Illinois uses a point system that triggers license suspension at 3 convictions in 12 months — and your insurance company pulls the same record to price your next renewal.

Why Illinois Drivers Check Point Totals After a Ticket

You received a speeding ticket or moving violation, paid the fine, and now you're wondering whether points hit your record — and what that means for your insurance rate at renewal. Illinois operates a conviction-based suspension system that triggers a mandatory license suspension at 3 convictions within 12 months, regardless of point value. The Secretary of State tracks every conviction, assigns points based on offense severity, and shares that record with insurance carriers who use it to recalculate your premium. Most drivers check their point total in two scenarios: immediately after a ticket to assess suspension risk, or 90 days before renewal to confirm whether old violations have aged off the carrier's lookback window. Illinois posts convictions to your driving record within 10 business days of court disposition, but the record only shows conviction dates and violation codes — not the specific point values carriers assign when pricing your policy. The state's 3-conviction threshold applies to a rolling 12-month window measured from conviction date to conviction date, not citation date. A driver who receives three tickets in 10 months but spreads the court dates across 13 months avoids suspension. The Secretary of State portal shows conviction dates, which lets you calculate whether you're approaching the threshold before the suspension notice arrives.

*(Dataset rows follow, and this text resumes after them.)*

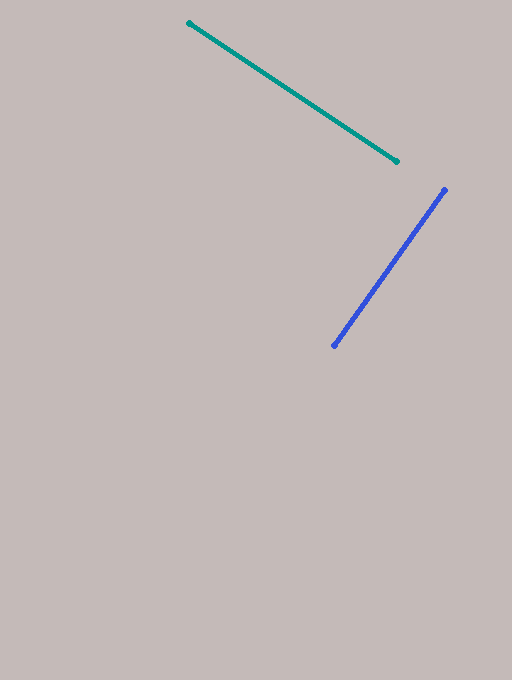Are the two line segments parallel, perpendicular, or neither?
Perpendicular — they meet at approximately 89°.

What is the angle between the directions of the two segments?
Approximately 89 degrees.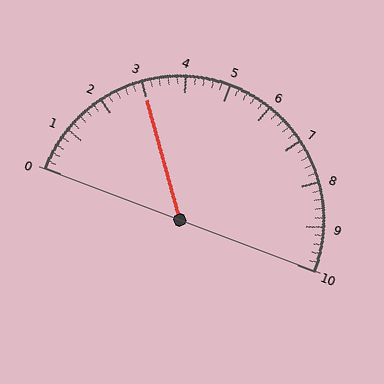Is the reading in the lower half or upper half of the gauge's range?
The reading is in the lower half of the range (0 to 10).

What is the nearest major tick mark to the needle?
The nearest major tick mark is 3.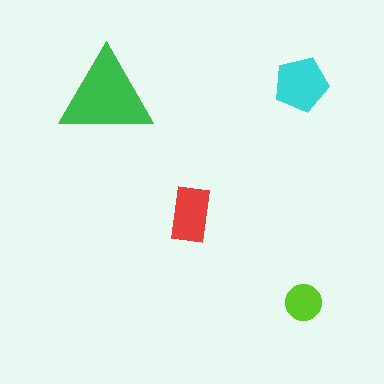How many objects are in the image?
There are 4 objects in the image.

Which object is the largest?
The green triangle.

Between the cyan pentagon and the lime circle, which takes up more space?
The cyan pentagon.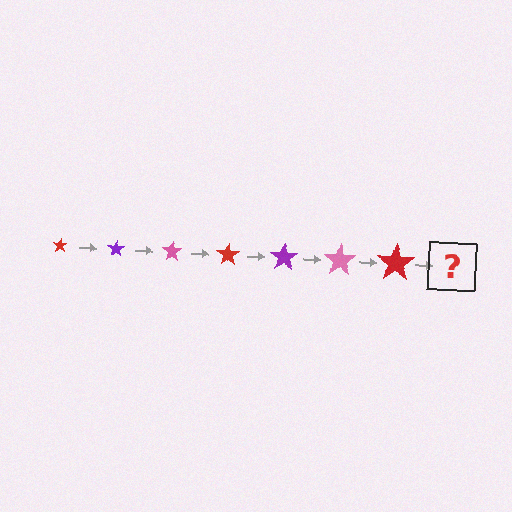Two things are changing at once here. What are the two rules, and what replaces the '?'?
The two rules are that the star grows larger each step and the color cycles through red, purple, and pink. The '?' should be a purple star, larger than the previous one.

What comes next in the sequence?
The next element should be a purple star, larger than the previous one.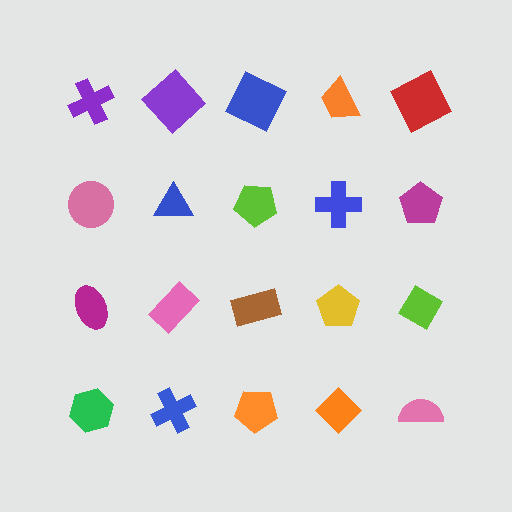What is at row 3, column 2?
A pink rectangle.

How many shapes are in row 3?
5 shapes.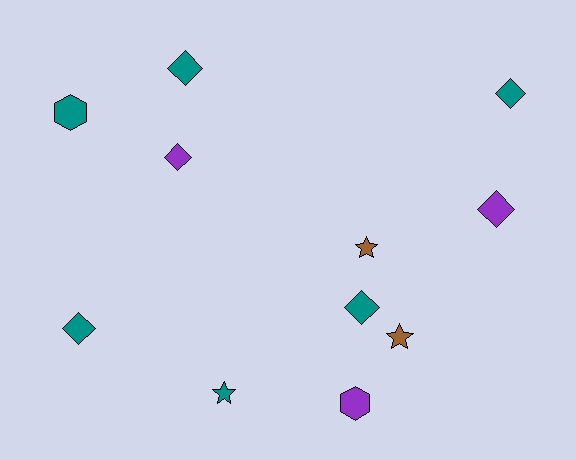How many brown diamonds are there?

How to Access the Illinois Secretary of State myDMV Portal

Log in to the Illinois Secretary of State myDMV portal at ilsos.gov and select "Driver Services" from the homepage menu. Click "Abstract Request" under the Driving Records section. The system requires authentication via Illinois.gov login — if you haven't created an account, select "Create Account" and provide your driver's license number, Social Security number, and email address. Two-factor authentication applies to all new logins. Once authenticated, navigate to "Full Abstract" rather than "Informal Abstract." The full version displays all convictions, suspensions, and reinstatement actions for the past 4-5 years, which covers the typical carrier lookback window for major violations. Informal abstracts omit conviction details older than 12 months and do not show point assignments, making them unsuitable for insurance rate planning. The portal processes abstract requests instantly for active licenses. Drivers with suspended licenses see a notice requiring reinstatement before the abstract generates. The full abstract costs $12 and downloads as a PDF showing conviction dates, violation codes, court jurisdiction, and disposition status. Print or save the PDF — carriers ask for official abstracts during underwriting disputes, and the myDMV portal does not archive past requests beyond 30 days.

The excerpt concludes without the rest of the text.